I don’t read the Sunday Review of Books each week, but I should. There’s always something to learn in there. For instance, I just learned that Conan O’Brien went to Harvard, wrote a thesis on Flannery O’Connor and William Faulkner and spoke at Harvard’s commencement in 2000.
Here’s some of what he shared with those about to depart Harvard in 2000:
I’ve dwelled on my failures today because, as graduates of Harvard, your biggest liability is your need to succeed. Your need to always find yourself on the sweet side of the bell curve. Because success is a lot like a bright, white tuxedo. You feel terrific when you get it, but then you’re desperately afraid of getting it dirty, of spoiling it in any way.
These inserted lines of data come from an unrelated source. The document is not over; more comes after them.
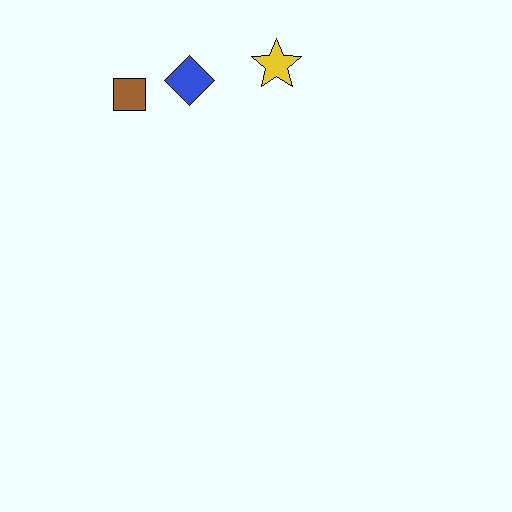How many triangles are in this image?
There are no triangles.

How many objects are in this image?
There are 3 objects.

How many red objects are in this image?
There are no red objects.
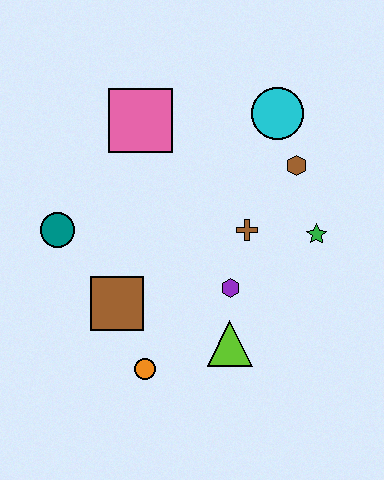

I left the cocoon of Harvard, I left the cocoon of Saturday Night Live, I left the cocoon of The Simpsons. And each time it was bruising and tumultuous. And yet, every failure was freeing, and today I’m as nostalgic for the bad as I am for the good.
So, that’s what I wish for all of you: the bad as well as the good. Fall down, make a mess, break something occasionally. And remember that the story is never over.
I can relate. I’m coming off a huge year earnings wise in 2008 and I know 2009 isn’t going to match up. Yet, I’m now free to write and pursue the things that matter most to me. Maybe I’ll make a mess of things as Conan suggests; maybe there’s no need for all that.
The story is never over and the music never stops.